Fezzi The Freeloader

 

Economists studying social cooperation - putting the needs of the many above the needs of the few or the one – devised a multicultural experiment to determine “whether that public spirit of rebuke and reward is an innate human value or a byproduct of the particular society,” reports The Wall Street Journal, and found that how one balances “private gain against public good” is very much a learned behavior:  

 

[E]conomists tested university students in 15 countries to see how people contribute to joint ventures and what happens to them when they don't. The European research team discovered startling differences in how groups around the world react when punishment is handed out for antisocial behavior. …

 

Among students in the U.S., Switzerland, China and the U.K., those identified as freeloaders [who did not pool their resources with the group, yet accepted an equal share of the pooled resources] most often took their punishment as a spur to contribute more generously.

 

But Turkey was amongst a group of five countries in which freeloaders not only didn’t take the hint, but retaliated against those who most generously contributed to the benefit of the entire group - including them:

 

“They didn't believe they did anything wrong,” said economist Herbert Gintis at New Mexico's Santa Fe Institute. And because the spiteful freeloaders had no way of knowing who had punished them, they often took out their ire on those who helped others most, suspecting they must be to blame.

 

Such a readiness to retaliate, researchers said, reflected relatively lower levels of trust, civic cooperation and the rule of law as measured by social scientists in the World Values Survey, which periodically assesses basic values and beliefs in more than 80 societies. In countries with democratic market economies, peer pressure goaded people to cooperate.
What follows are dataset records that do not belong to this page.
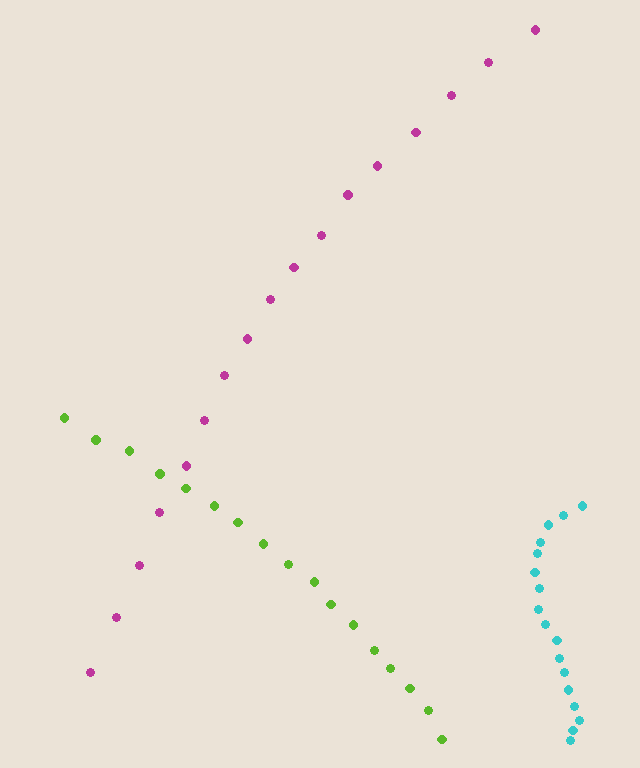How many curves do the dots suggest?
There are 3 distinct paths.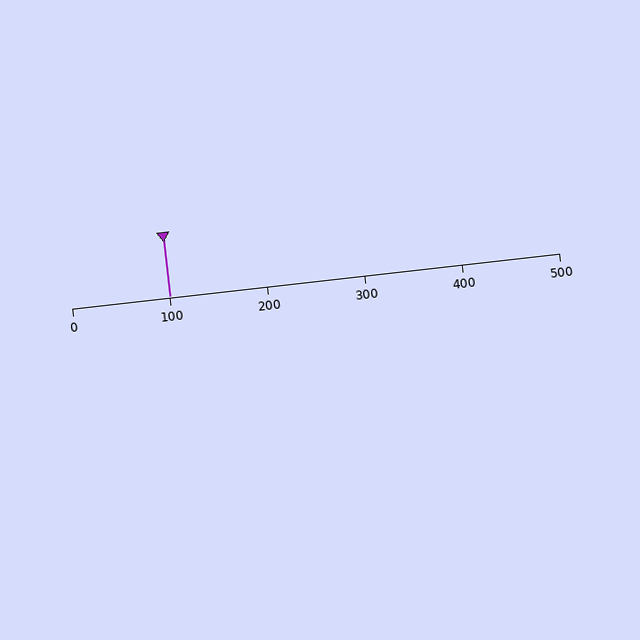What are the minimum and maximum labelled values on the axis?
The axis runs from 0 to 500.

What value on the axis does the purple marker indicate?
The marker indicates approximately 100.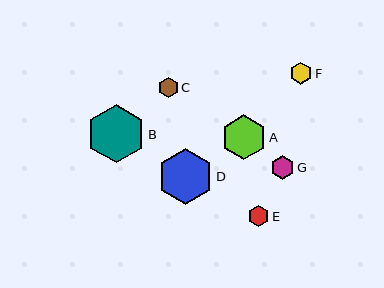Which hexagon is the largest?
Hexagon B is the largest with a size of approximately 58 pixels.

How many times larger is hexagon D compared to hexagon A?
Hexagon D is approximately 1.2 times the size of hexagon A.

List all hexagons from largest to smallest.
From largest to smallest: B, D, A, G, F, E, C.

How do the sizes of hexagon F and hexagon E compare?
Hexagon F and hexagon E are approximately the same size.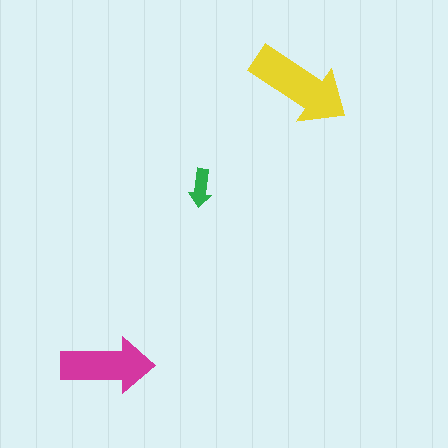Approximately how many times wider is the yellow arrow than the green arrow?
About 4 times wider.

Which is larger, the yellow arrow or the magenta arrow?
The yellow one.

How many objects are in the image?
There are 3 objects in the image.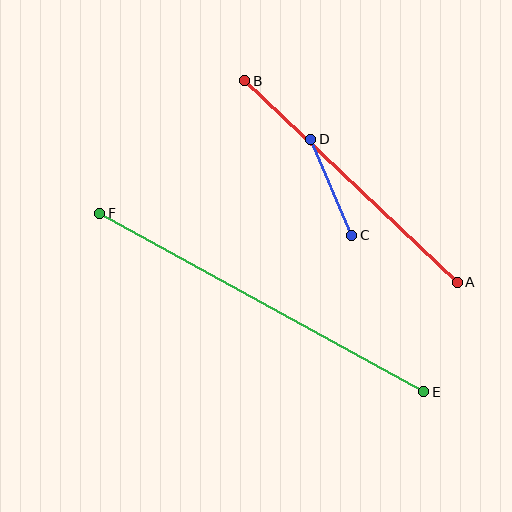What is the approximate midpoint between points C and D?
The midpoint is at approximately (331, 187) pixels.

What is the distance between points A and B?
The distance is approximately 293 pixels.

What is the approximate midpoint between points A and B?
The midpoint is at approximately (351, 181) pixels.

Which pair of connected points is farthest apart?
Points E and F are farthest apart.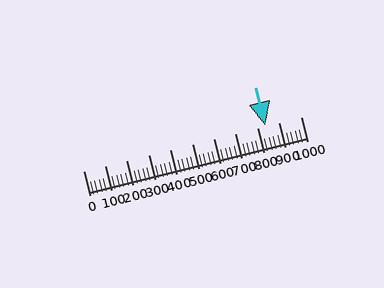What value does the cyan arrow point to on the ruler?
The cyan arrow points to approximately 837.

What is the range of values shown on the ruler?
The ruler shows values from 0 to 1000.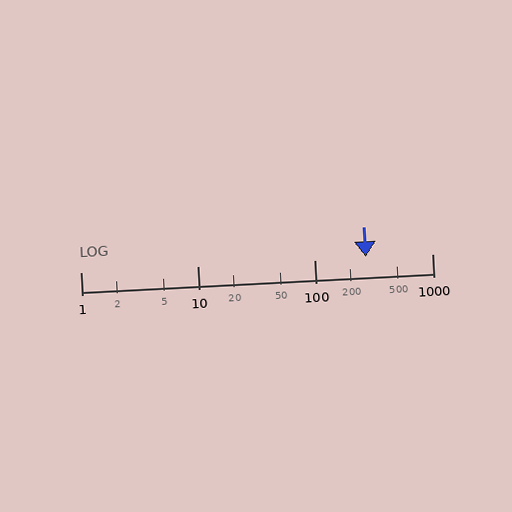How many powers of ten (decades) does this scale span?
The scale spans 3 decades, from 1 to 1000.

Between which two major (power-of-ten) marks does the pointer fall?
The pointer is between 100 and 1000.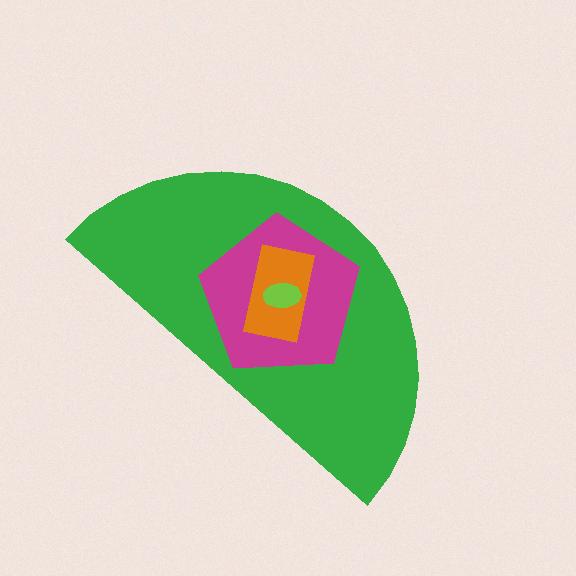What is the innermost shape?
The lime ellipse.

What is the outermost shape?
The green semicircle.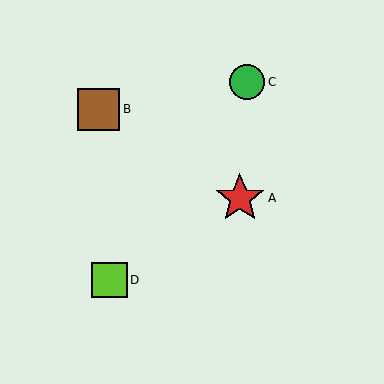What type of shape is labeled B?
Shape B is a brown square.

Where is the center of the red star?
The center of the red star is at (240, 198).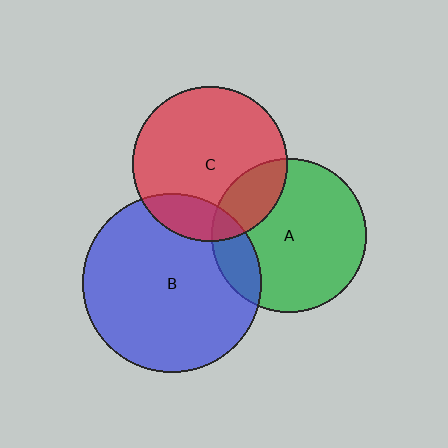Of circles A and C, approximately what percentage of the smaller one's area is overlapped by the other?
Approximately 20%.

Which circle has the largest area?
Circle B (blue).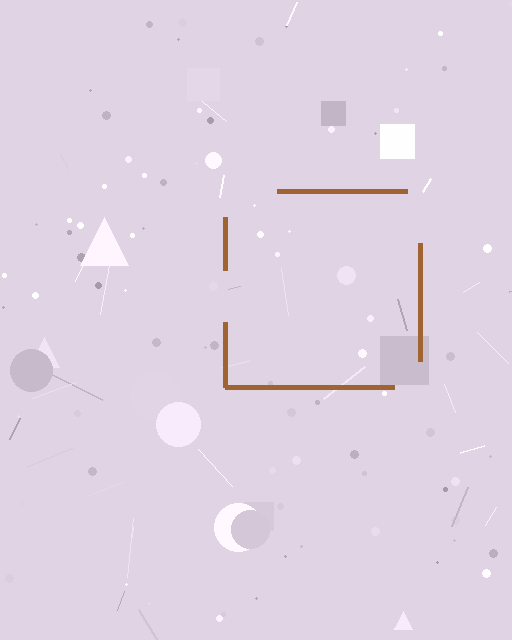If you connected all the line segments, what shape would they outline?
They would outline a square.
Among authoritarian societies or those dominated more by ties of kinship, freeloaders instead lashed out at those who censured them, the researchers found.

 

The Stiletto can’t say how accurately the findings reflect the cultures and mores of the other four countries, but the very essence of “Turkishness” is captured to a T. More than 90 years after the fact, Turkey’s government still refuses to acknowledge that its Ottoman forebears did anything wrong during “the events of 1915” when they very nearly exterminated the entire Armenian population, and spitefully retaliates against anyone suggesting otherwise by pursuing criminal charges against them (second item).

 

Editorial Note: the Wall Street Journal - which under former managing editors Paul E. Steiger and Marcus Brauchli relentlessly pushed the fiction that Turkey is democratic, pluralistic and secular – published the first honest assessment of the country and its authoritarian Islamist government in The Stiletto's memory. One paragraph that jumped out:

 

Rather than bridge the gap between Islam and the West, [Prime Minister Recep Tayyip Erdogan] has widened it by encouraging the most virulent anti-American and anti-Semitic conspiracy theories. According to the Pew Global Attitudes survey, Turkey is now the world's most anti-American country [emphasis, The Stiletto].

 

This, even after President Bush screwed Americans of Armenian descent, pulling out all stops to browbeat Congress into abandoning a vote on HR/SR 106, the symbolic resolution acknowledging the Armenian Genocide as historical fact - despite having pledged to the Armenian community that he would champion such a resolution as he trolled for their votes and campaign contributions in 2000 and 2004.